Оба врача задумались, вопросительно поглядывая друг на друга.
– А может быть, вам самому повидаться с ним, прежде чем принимать решение? – предложил доктор Данже. – Его смерть будет легкой – он просто тихо угаснет.
Не без усилия Дик согласился.
– Хорошо, я пойду к нему.
Номер– люкс, в котором тихо угасал Девре Уоррен, был не меньше, чем у сеньора Пардо-и-Сиудад-Реаль, – в этом отеле много было подобных апартаментов, где одряхлевшие толстосумы, беглецы от правосудия, безработные правители аннексированных княжеств коротали свой век с помощью барбитуровых или опийных препаратов под вечный гул неотвязных, как радио, отголосков былых грехов. Сюда, в этот уголок Европы, стекаются люди не столько из-за его красот, сколько потому, что здесь им не задают нескромных вопросов. Пути страдальцев, направляющихся в горные санатории и на туберкулезные курорты, скрещиваются здесь с путями тех, кто перестал быть persona grata во Франции или в Италии.
В номере было полутемно. Монахиня с лицом святой хлопотала у постели больного, исхудалыми пальцами перебиравшего четки на белой простыне. Он все еще был красив, и, когда он заговорил после ухода Данже из комнаты, Дик как будто расслышал в его голосе самодовольный рокоток прежних дней.
– Нам многое открывается под конец жизни, доктор Дайвер. Только теперь я понял то, что давно должен был понять.
Дик выжидательно молчал.
– Я был дурным человеком. Вы знаете, как мало у меня прав на то, чтобы еще раз увидеть Николь, – но тот, кто выше нас с вами, учит нас жалеть и прощать. – Четки выскользнули из его слабых рук и скатились с атласного одеяла. Дик поднял их и подал ему. – Если б я мог увидеться с Николь хоть на десять минут, я счастливым отошел бы в лучший мир.
– Это вопрос, который я не могу решить сам, – сказал Дик. – У Николь хрупкое здоровье. – Он все уже решил, но делал вид, будто сомневается. – Я должен посоветоваться со своим коллегой по клинике.

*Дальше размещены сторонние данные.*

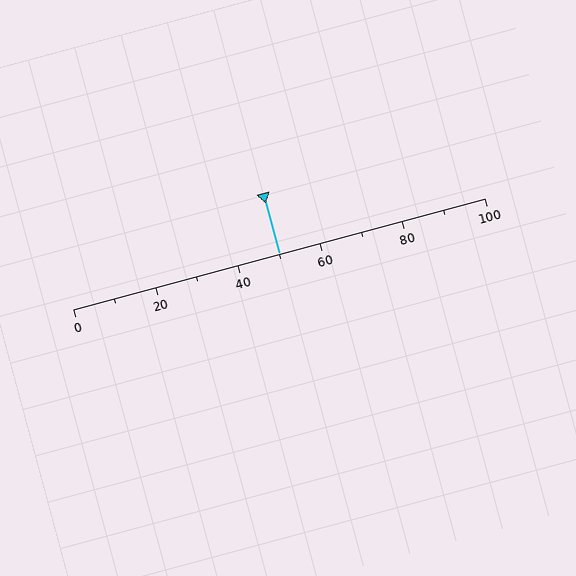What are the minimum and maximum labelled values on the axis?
The axis runs from 0 to 100.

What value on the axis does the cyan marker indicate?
The marker indicates approximately 50.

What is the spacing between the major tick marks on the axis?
The major ticks are spaced 20 apart.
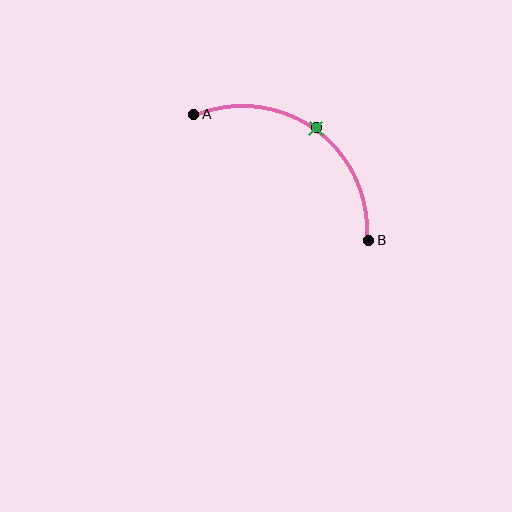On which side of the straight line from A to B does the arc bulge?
The arc bulges above and to the right of the straight line connecting A and B.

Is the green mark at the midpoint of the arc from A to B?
Yes. The green mark lies on the arc at equal arc-length from both A and B — it is the arc midpoint.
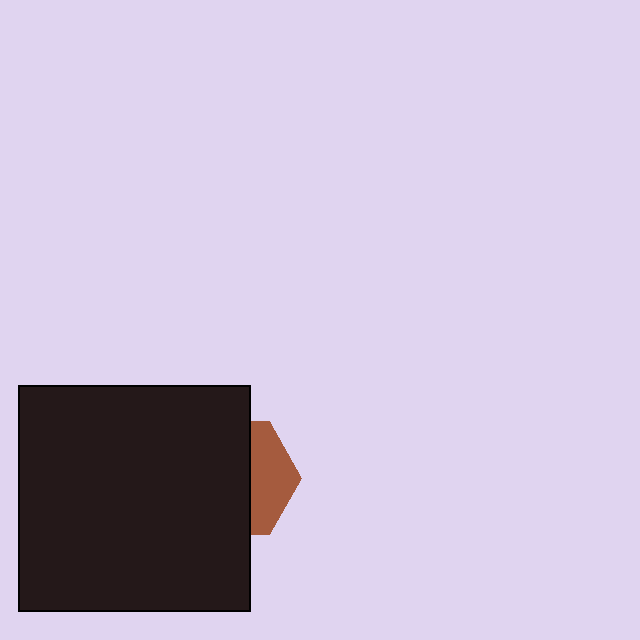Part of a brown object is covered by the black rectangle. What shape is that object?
It is a hexagon.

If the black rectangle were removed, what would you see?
You would see the complete brown hexagon.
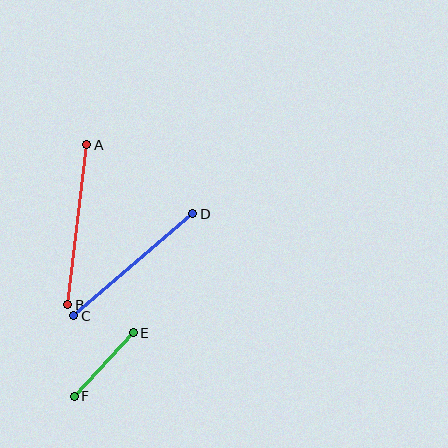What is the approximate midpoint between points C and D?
The midpoint is at approximately (133, 265) pixels.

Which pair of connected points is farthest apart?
Points A and B are farthest apart.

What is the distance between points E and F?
The distance is approximately 87 pixels.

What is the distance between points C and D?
The distance is approximately 157 pixels.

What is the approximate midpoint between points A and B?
The midpoint is at approximately (77, 225) pixels.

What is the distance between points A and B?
The distance is approximately 161 pixels.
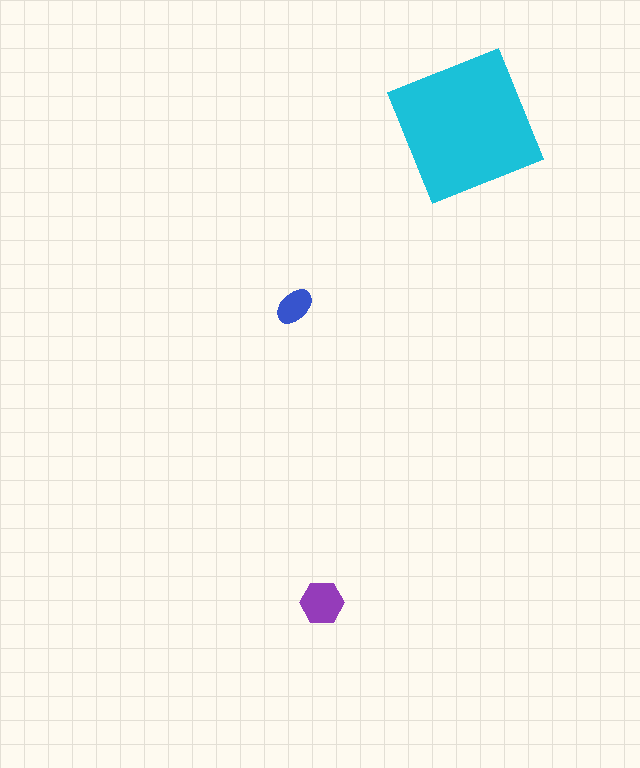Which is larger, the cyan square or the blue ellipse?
The cyan square.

– Ну что ж, доктор, – как ваш коллега скажет, так пусть и будет. Я слишком хорошо понимаю, чем я вам обязан…
Дик торопливо встал.
– Ответ вы получите через доктора Данже.
Вернувшись в свой номер, он попросил соединить его с клиникой на Цугском озере. Телефон долго молчал, наконец на вызов ответила Кэтс – из дому.
– Мне нужно поговорить с Францем, Кэтс.
– Франц наверху, в горах. Я сейчас собираюсь туда – передать что-нибудь?

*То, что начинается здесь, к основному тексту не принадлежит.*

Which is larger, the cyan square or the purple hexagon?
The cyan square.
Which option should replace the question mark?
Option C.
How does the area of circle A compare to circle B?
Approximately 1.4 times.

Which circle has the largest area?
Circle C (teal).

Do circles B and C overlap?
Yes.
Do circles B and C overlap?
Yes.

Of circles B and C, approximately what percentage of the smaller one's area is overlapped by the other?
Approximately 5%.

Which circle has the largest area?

– Речь идет о Николь – здесь, в Лозанне, умирает ее отец. Скажите это Францу, пусть знает, что дело срочное, и попросите его позвонить мне с базы.
– Хорошо.
– Скажите, что с трех до пяти и с семи до восьми я буду у себя в номере, а позже меня можно будет найти в ресторане.
За всеми расчетами времени он позабыл предупредить Кэтс, что Николь пока ничего не должна знать. Когда он спохватился, их уже разъединили.

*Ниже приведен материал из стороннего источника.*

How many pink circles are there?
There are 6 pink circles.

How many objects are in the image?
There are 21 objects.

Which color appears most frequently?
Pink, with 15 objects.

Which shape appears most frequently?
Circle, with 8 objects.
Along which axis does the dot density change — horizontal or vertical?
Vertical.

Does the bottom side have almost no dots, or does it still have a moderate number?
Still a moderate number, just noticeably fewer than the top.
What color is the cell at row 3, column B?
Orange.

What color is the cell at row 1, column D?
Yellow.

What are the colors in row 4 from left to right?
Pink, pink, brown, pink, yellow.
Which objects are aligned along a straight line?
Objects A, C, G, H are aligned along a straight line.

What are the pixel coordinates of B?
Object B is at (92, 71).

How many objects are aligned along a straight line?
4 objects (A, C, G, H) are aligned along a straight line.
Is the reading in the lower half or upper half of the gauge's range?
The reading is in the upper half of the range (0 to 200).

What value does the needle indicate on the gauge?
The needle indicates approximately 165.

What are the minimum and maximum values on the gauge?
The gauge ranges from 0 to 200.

Оставалось надеяться, что Кэтс сама сообразит.
Наверху, в горах, у клиники была база, куда больных вывозили зимой для лыжных прогулок, весной для небольших горных походов. Пока маленький паровозик карабкался по пустынному склону, осыпанному цветами, продуваемому неожиданными ветрами, Кэтс и не думала о том, рассказывать или не рассказывать Николь про звонок Дика. Сойдя с поезда, она сразу увидела Николь, старавшуюся внести порядок в возню, затеянную Ланье и Топси. Кэтс подошла и, ласково положив руку ей на плечо, сказала:
– У вас все так хорошо получается с детьми, надо бы вам летом поучить их плавать.
Забывшись в пылу игры, Николь машинально, почти грубо дернула плечом.
Рука Кэтс неловко упала, и она тут же расплатилась за обиду словами.
– Вы что, вообразили, будто я хочу вас обнять? – сказала она со злостью в голосе. – Просто мне жаль Дика, я говорила с ним по телефону и…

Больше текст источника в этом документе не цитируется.